Soft kisses brushed her closed lids, first one, then the other. His warm breath in her ear, he said, "You feel it. I know you do. I feel it."
"You can't…" Finally. Her voice. Thank God. For a moment she thought she'd stand here completely mute and let his words cover her like a warm blanket.
"Can't what? Love you?" He drew back so he could conquer her soul with his navy blues. "Too late. I love you. I've loved you even longer than I dared admit. And you still love me, Merina."
"I don't."
"It's okay." He smiled gently, looking handsome.
"It's not!" she said, tears of anger, of confusion streaming down her cheeks. Because she did love him, dammit. She loved him, but she hated him for doing this. "It's not okay."
Weakly, she shoved his chest with her hands but he only pulled her closer.
"I missed a board meeting today. I missed a lot of meetings. A lot of work."
She frowned.
"Laser focused on my legacy, I would have done anything to attain CEO. Like marry a woman and threaten to gut her hotel because I knew how much it meant to her. But now I have what I want, and without that woman by my side, my legacy means nothing. I was working so hard to fulfill my destiny, I failed to see that you, Merina, are a part of it. Without you, I have nothing. Without you, I am nothing."
She simply stared.
"The day you stormed into my office with that"—he pointed at the doorknob—"you changed me. I was never the same after you. But I'm stubborn, and I'm stupid. I let myself believe letting you go was better for both of us. No matter how much it hurt me, I knew you were better off without me."
She wanted to be.
"But you're not, are you?" He touched her face again. "Did I really break you, Merina? Won't you let me fix it? Fix us?"
"I'm terrified," she admitted, her voice choked with unshed tears. "I'm so scared you'll freak out and leave again. I can't take it. I won't go through this again."
"You won't have to."
"I don't know that." She couldn't trust that he wouldn't shut her out all over again.

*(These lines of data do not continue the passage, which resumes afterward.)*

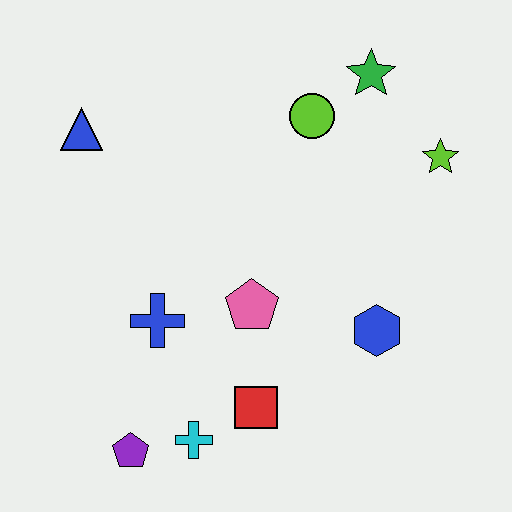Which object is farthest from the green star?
The purple pentagon is farthest from the green star.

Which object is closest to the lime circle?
The green star is closest to the lime circle.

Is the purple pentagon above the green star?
No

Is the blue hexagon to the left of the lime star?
Yes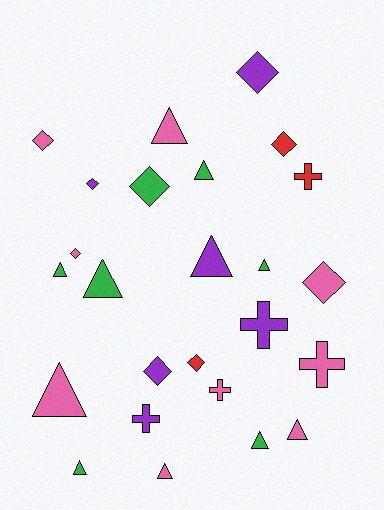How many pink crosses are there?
There are 2 pink crosses.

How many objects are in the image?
There are 25 objects.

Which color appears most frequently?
Pink, with 9 objects.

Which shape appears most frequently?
Triangle, with 11 objects.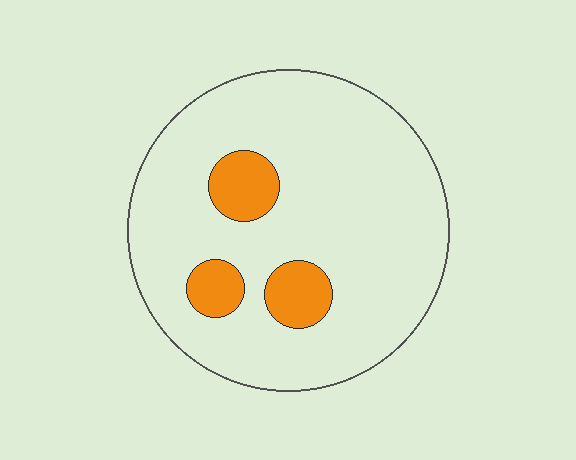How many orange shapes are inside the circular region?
3.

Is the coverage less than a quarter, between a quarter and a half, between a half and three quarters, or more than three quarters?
Less than a quarter.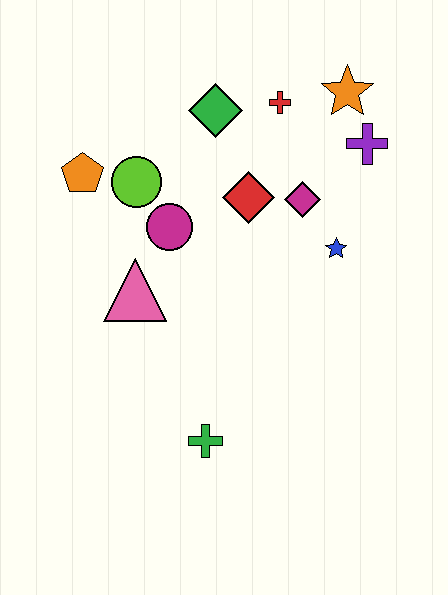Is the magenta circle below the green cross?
No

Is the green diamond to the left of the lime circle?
No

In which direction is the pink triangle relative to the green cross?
The pink triangle is above the green cross.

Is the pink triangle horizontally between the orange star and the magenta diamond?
No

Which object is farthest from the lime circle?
The green cross is farthest from the lime circle.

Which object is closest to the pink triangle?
The magenta circle is closest to the pink triangle.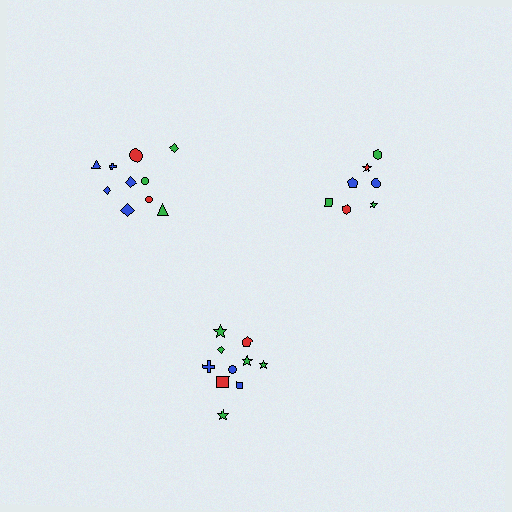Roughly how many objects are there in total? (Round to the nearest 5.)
Roughly 25 objects in total.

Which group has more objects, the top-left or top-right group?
The top-left group.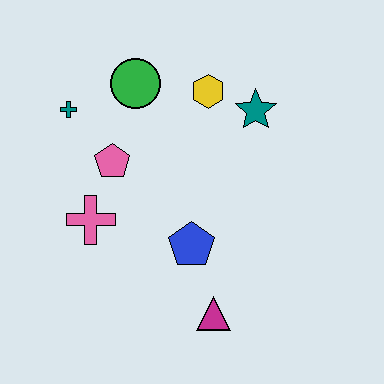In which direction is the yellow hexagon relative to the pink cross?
The yellow hexagon is above the pink cross.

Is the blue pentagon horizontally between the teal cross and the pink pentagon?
No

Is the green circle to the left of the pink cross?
No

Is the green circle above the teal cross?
Yes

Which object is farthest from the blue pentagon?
The teal cross is farthest from the blue pentagon.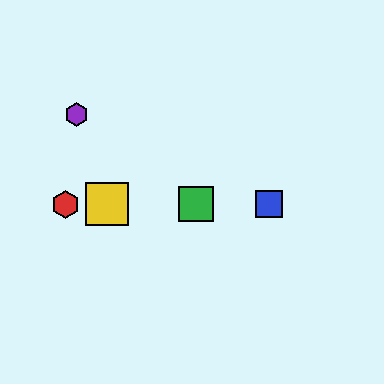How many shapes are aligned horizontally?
4 shapes (the red hexagon, the blue square, the green square, the yellow square) are aligned horizontally.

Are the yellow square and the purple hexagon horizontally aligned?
No, the yellow square is at y≈204 and the purple hexagon is at y≈115.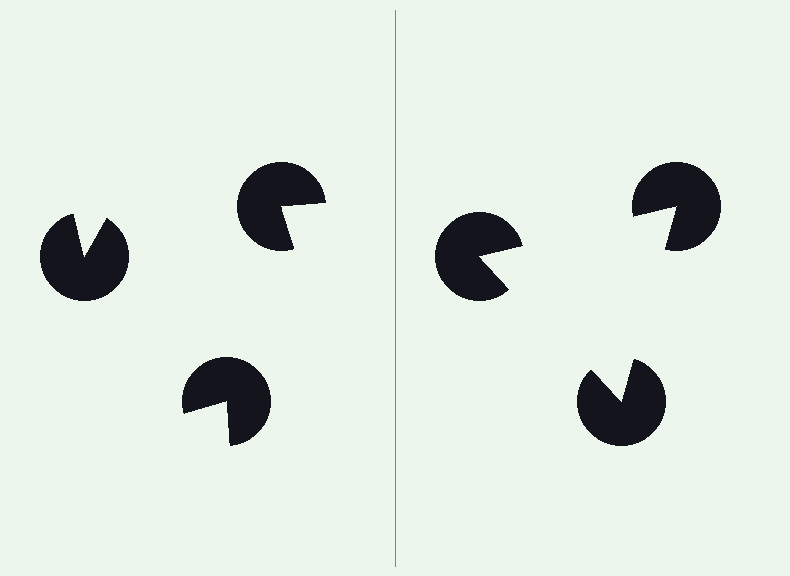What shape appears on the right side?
An illusory triangle.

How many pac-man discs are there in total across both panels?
6 — 3 on each side.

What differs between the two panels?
The pac-man discs are positioned identically on both sides; only the wedge orientations differ. On the right they align to a triangle; on the left they are misaligned.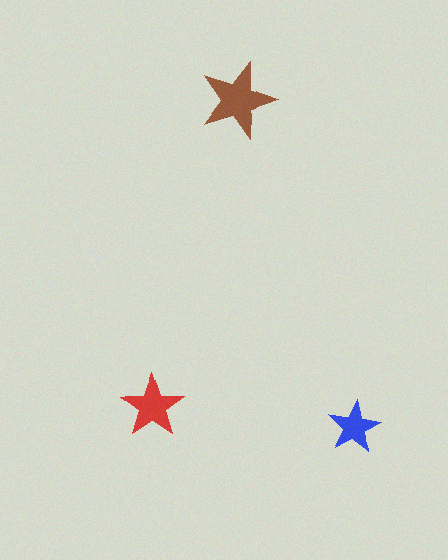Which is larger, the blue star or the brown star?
The brown one.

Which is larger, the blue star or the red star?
The red one.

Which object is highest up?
The brown star is topmost.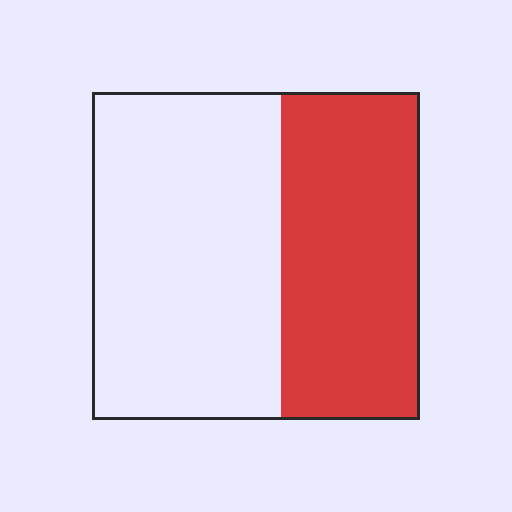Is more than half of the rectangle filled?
No.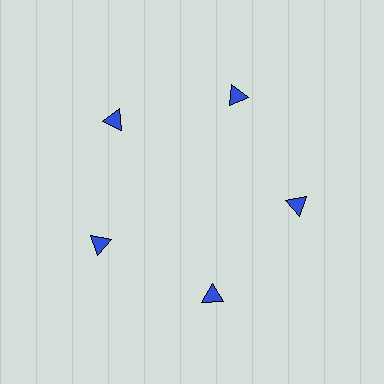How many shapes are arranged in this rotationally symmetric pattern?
There are 5 shapes, arranged in 5 groups of 1.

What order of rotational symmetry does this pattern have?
This pattern has 5-fold rotational symmetry.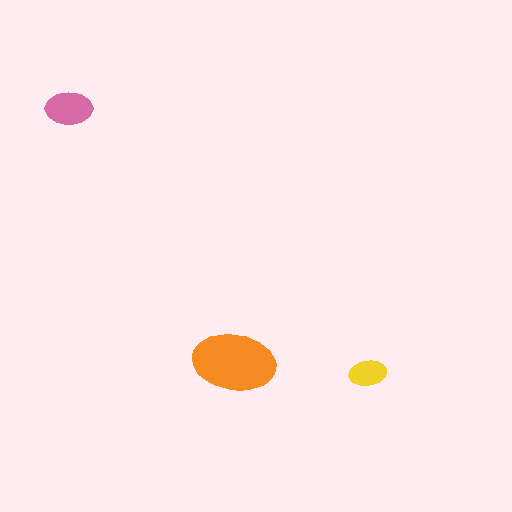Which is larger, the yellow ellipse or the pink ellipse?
The pink one.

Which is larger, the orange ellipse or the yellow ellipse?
The orange one.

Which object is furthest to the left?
The pink ellipse is leftmost.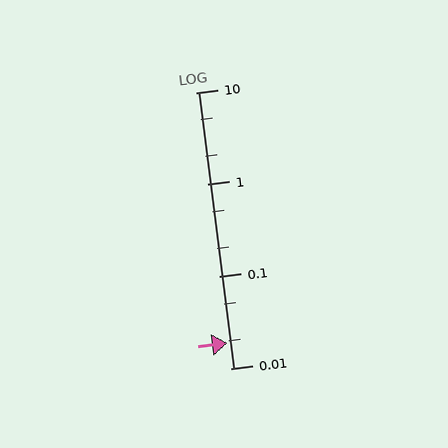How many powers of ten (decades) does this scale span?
The scale spans 3 decades, from 0.01 to 10.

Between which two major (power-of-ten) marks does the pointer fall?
The pointer is between 0.01 and 0.1.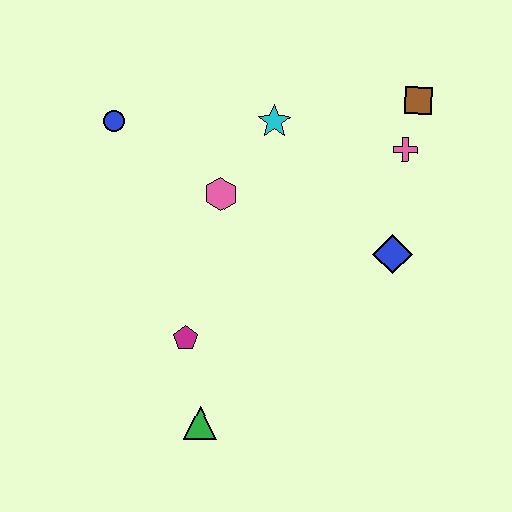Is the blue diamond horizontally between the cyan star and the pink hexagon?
No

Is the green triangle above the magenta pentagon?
No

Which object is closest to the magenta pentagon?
The green triangle is closest to the magenta pentagon.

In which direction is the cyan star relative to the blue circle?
The cyan star is to the right of the blue circle.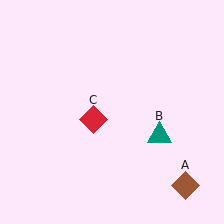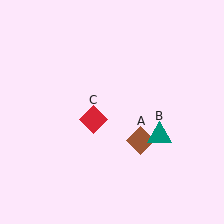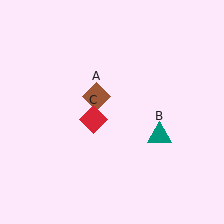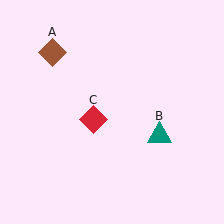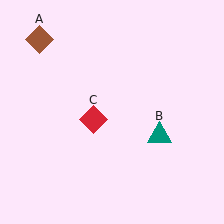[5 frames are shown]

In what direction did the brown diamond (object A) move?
The brown diamond (object A) moved up and to the left.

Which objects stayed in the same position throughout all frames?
Teal triangle (object B) and red diamond (object C) remained stationary.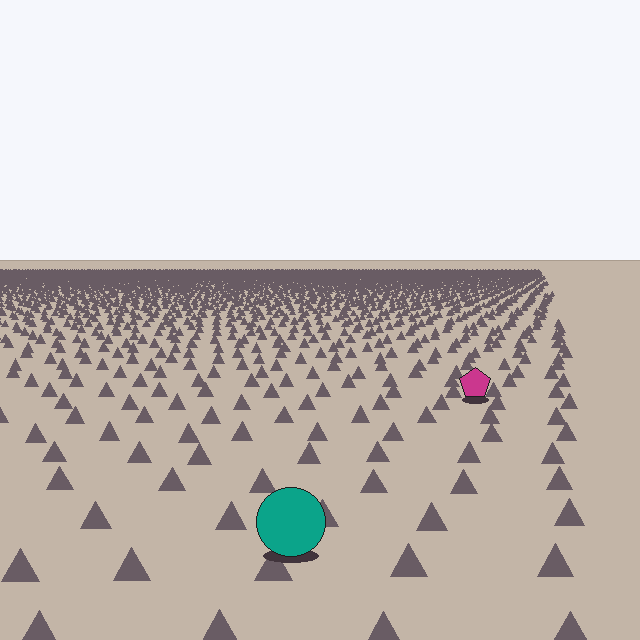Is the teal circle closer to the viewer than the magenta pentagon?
Yes. The teal circle is closer — you can tell from the texture gradient: the ground texture is coarser near it.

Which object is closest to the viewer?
The teal circle is closest. The texture marks near it are larger and more spread out.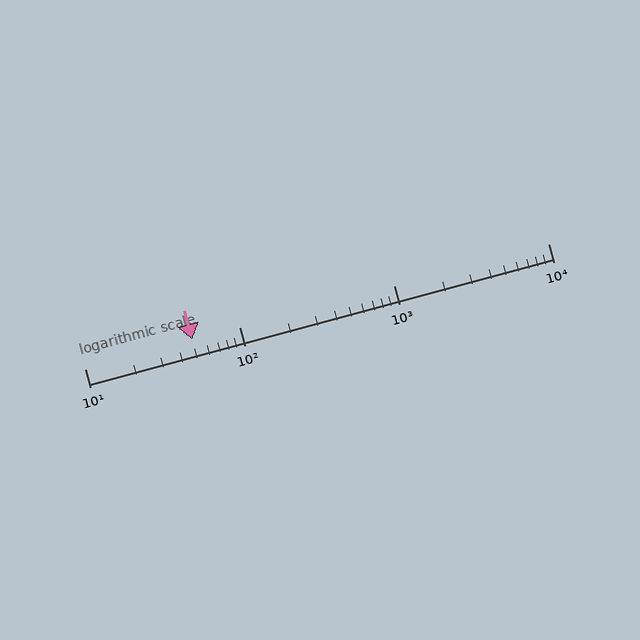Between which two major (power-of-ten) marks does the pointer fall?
The pointer is between 10 and 100.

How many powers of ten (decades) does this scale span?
The scale spans 3 decades, from 10 to 10000.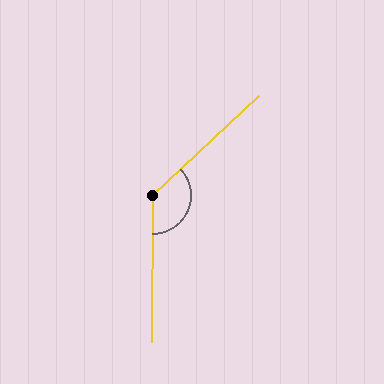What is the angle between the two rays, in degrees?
Approximately 133 degrees.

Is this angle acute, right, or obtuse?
It is obtuse.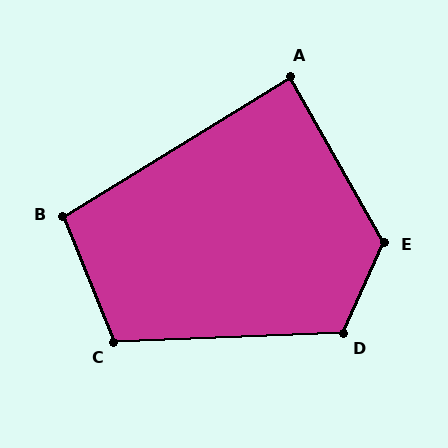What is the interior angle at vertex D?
Approximately 117 degrees (obtuse).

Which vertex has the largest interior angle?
E, at approximately 126 degrees.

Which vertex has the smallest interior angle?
A, at approximately 88 degrees.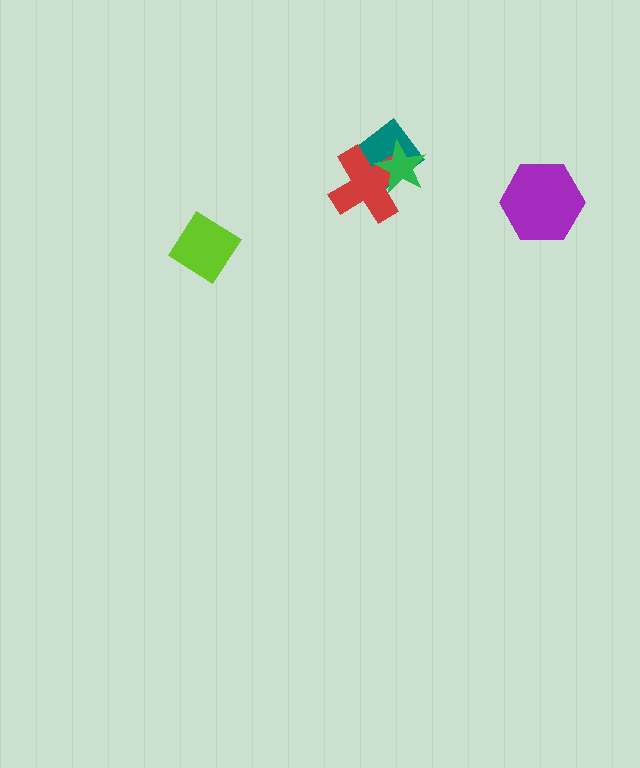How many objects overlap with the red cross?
2 objects overlap with the red cross.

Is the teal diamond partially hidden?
Yes, it is partially covered by another shape.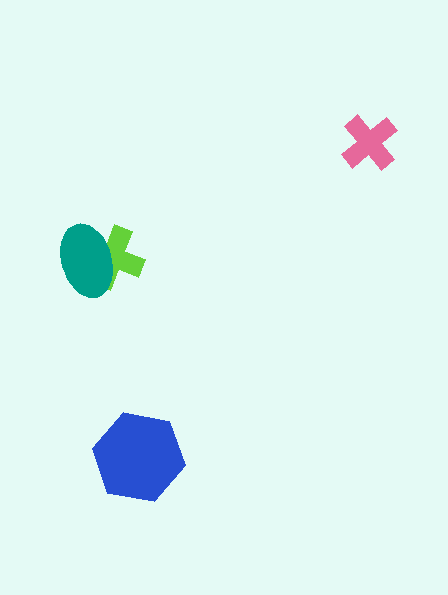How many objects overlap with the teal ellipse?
1 object overlaps with the teal ellipse.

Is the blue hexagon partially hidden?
No, no other shape covers it.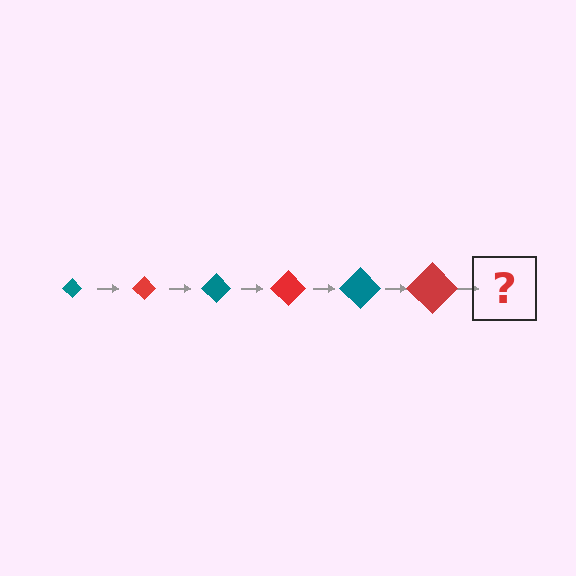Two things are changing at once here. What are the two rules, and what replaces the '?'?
The two rules are that the diamond grows larger each step and the color cycles through teal and red. The '?' should be a teal diamond, larger than the previous one.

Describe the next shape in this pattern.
It should be a teal diamond, larger than the previous one.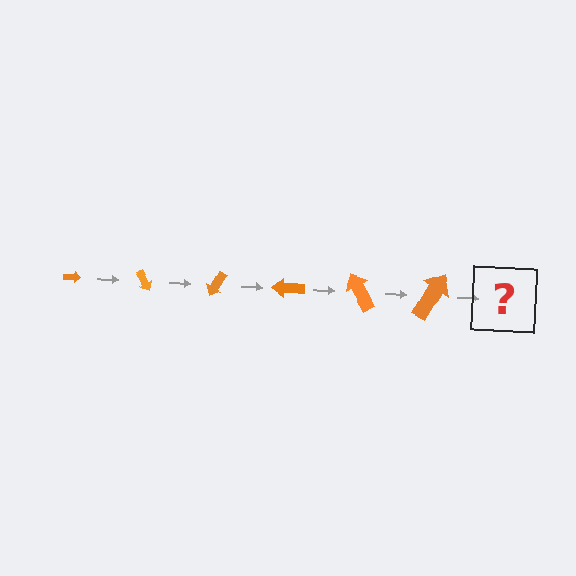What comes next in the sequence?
The next element should be an arrow, larger than the previous one and rotated 360 degrees clockwise from the start.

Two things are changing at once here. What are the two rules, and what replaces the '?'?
The two rules are that the arrow grows larger each step and it rotates 60 degrees clockwise each step. The '?' should be an arrow, larger than the previous one and rotated 360 degrees clockwise from the start.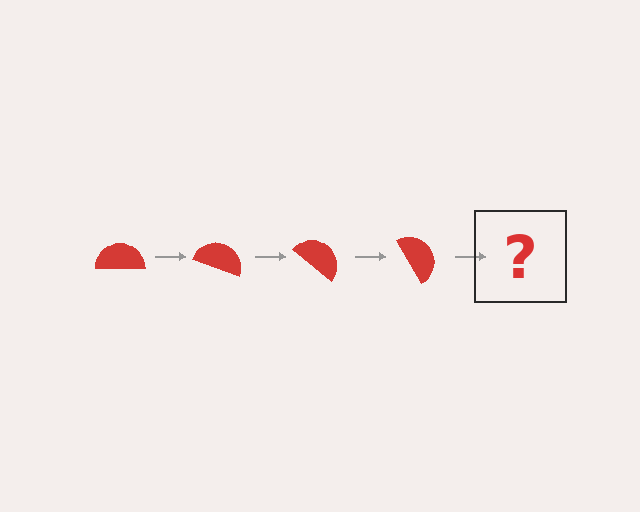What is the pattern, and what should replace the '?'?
The pattern is that the semicircle rotates 20 degrees clockwise each step. The '?' should be a red semicircle rotated 80 degrees clockwise.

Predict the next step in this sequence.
The next step is a red semicircle rotated 80 degrees clockwise.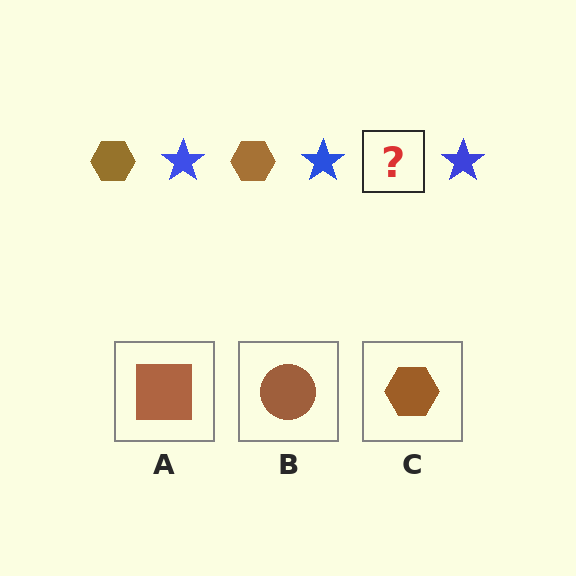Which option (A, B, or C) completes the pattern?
C.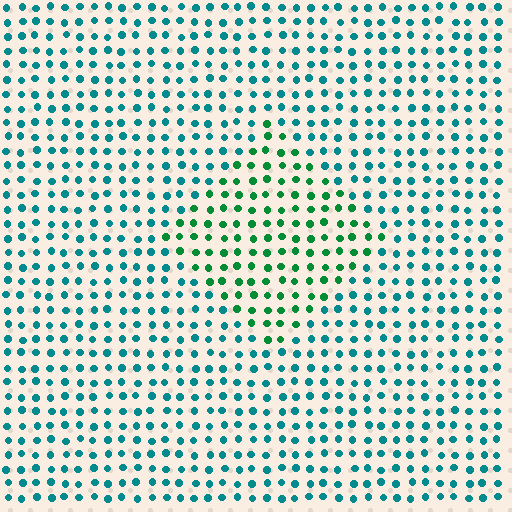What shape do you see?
I see a diamond.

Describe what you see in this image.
The image is filled with small teal elements in a uniform arrangement. A diamond-shaped region is visible where the elements are tinted to a slightly different hue, forming a subtle color boundary.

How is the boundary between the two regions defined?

He licked his lips, nodding at his shoes. When his shoulders rose and dropped with a deep breath, she could see he understood where she was coming from.
"I need to be rebuilt," he muttered.
"Sorry?"
"Like the Van Heusen." He lowered onto one of the barstools and looked around the room, at the ceiling medallions, the shelves lined with bottles, the antique sconces. He put his fingers on the brass doorknob. "I was gutted before I met you. I was a shell, my foundation shaky. I'm better than the man you met the first time. Because of you, I'm better."
She thought of Arnold's words about his wife. I wasn't this man before I knew her.
But that didn't change one indelible fact.
"I can't fix you," she said.
"I don't want you to fix me," Reese said. "I want you to stand beside me. You see beauty in this place, and you made me see it too. You see charm where there are cracks. I'm cracked in a hundred places, but the biggest one happened when I saw your ring on top of those papers."
She told herself not to go to him but found she was drawn in by what he said. This strong, cocky, coldhearted billionaire had been softened by her. He was asking for a chance. The same man who looked at this room with disgust now held nothing but warmth in his eyes.